A couple of days later, she sent her husband to pick up her medal downtown. She did not want to deal with any sideways looks from strangers as she passed by in her headscarf.
Yet Fowler, who converted to Islam in 1999, felt none of the fear she felt after the 9/11 attacks. Her colleagues and training teammates at John Hancock, a primary sponsor of the Marathon, were as friendly and supportive as ever. She knew, within a couple of days, that she would run again this year.
Fowler never really stopped training. She joined the Run to Remember half-marathon last May. Most mornings through the long, cold winter, she left the house before dawn to get to the gym. This year, she is raising money for the Revere Special Education Parent Advisory Council, an organization close to her heart because one of her three children is autistic.
“I definitely feel a passion to represent this year, for the victims, for their families, for the city, for my family, and for the communities that I’m part of,” she said.
The Boston Marathon was always part of Syed’s life growing up. Every year, his parents would take their seven children to spend Patriots Day with another Pakistani family that lived in Brookline, a block from the marathon route.
The youngsters would scramble between the house, where they watched the elite competitors on television, and Beacon Street, where they gave the runners high-fives and cups of water.
But Syed, 26, who works at Oracle, never imagined running until last year, when he spent the weekend before the Marathon with two friends who were running. The night before the race, he signed up to run the Chicago marathon with one of them that next fall.
After the bombings, Syed knew he would somehow run Boston, too. The attacks felt like an assault on his childhood memories.
“It’s a part of the tradition of your city,” he said. “You look forward to it every single year. And you understand how jubilant an event it is. And that was taken away.”
But what wasn’t taken away after the tragedy was his sense of belonging.

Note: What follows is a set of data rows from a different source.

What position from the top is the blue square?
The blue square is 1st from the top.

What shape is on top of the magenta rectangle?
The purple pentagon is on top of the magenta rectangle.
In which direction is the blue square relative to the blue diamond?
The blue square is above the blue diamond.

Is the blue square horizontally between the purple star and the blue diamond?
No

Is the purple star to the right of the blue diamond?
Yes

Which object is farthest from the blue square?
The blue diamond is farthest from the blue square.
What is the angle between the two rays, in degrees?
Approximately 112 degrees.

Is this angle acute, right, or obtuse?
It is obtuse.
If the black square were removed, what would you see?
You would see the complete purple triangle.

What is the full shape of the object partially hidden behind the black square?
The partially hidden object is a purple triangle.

It was a hard-won feeling, after years growing up in the shadow of 9/11, and then gaining a new self-confidence as a student at Boston University.

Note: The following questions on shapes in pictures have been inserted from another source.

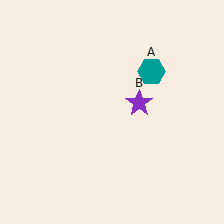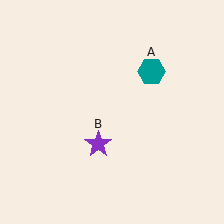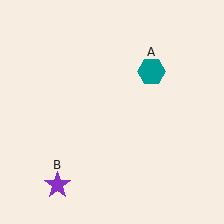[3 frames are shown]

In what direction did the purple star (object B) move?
The purple star (object B) moved down and to the left.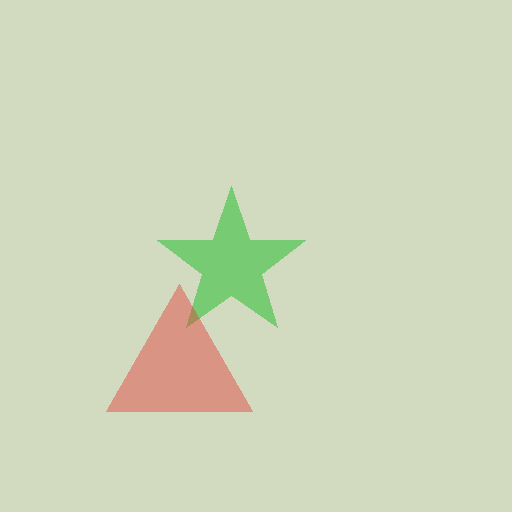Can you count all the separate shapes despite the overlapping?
Yes, there are 2 separate shapes.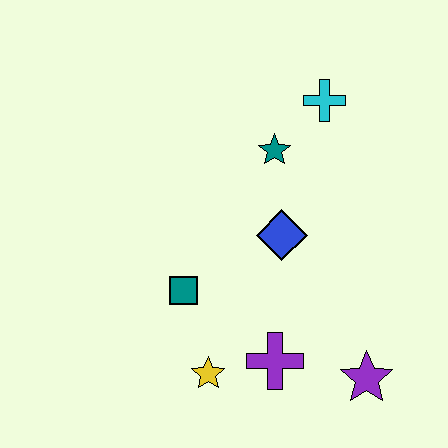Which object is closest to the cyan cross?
The teal star is closest to the cyan cross.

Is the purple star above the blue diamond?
No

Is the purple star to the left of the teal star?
No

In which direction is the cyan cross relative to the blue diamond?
The cyan cross is above the blue diamond.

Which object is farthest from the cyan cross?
The yellow star is farthest from the cyan cross.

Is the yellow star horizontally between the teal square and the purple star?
Yes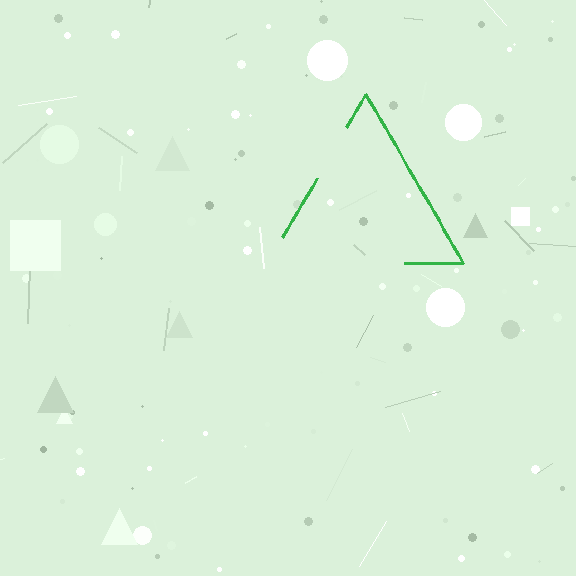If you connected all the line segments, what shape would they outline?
They would outline a triangle.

Studying abroad in Beirut and then visiting Pakistan made him realize, at last: He is an American. And Boston is home.
The day after the bombings, Syed put on a hoodie and went for his first training run along the Charles River. Along the path were messages scrawled in chalk: Live with no fear. Stay Strong.
“Not to be corny, but I kind of felt like there was a city behind me,” said Syed, whose run will benefit research for liver cancer, a disease that recently took his uncle’s life.
The bombings, he said, “were the actions of two individuals, and sure, they were part of a denomination, but the response to it was just human, pure and simple.
“We came together beyond any race, religion, creed, and we helped one another out.”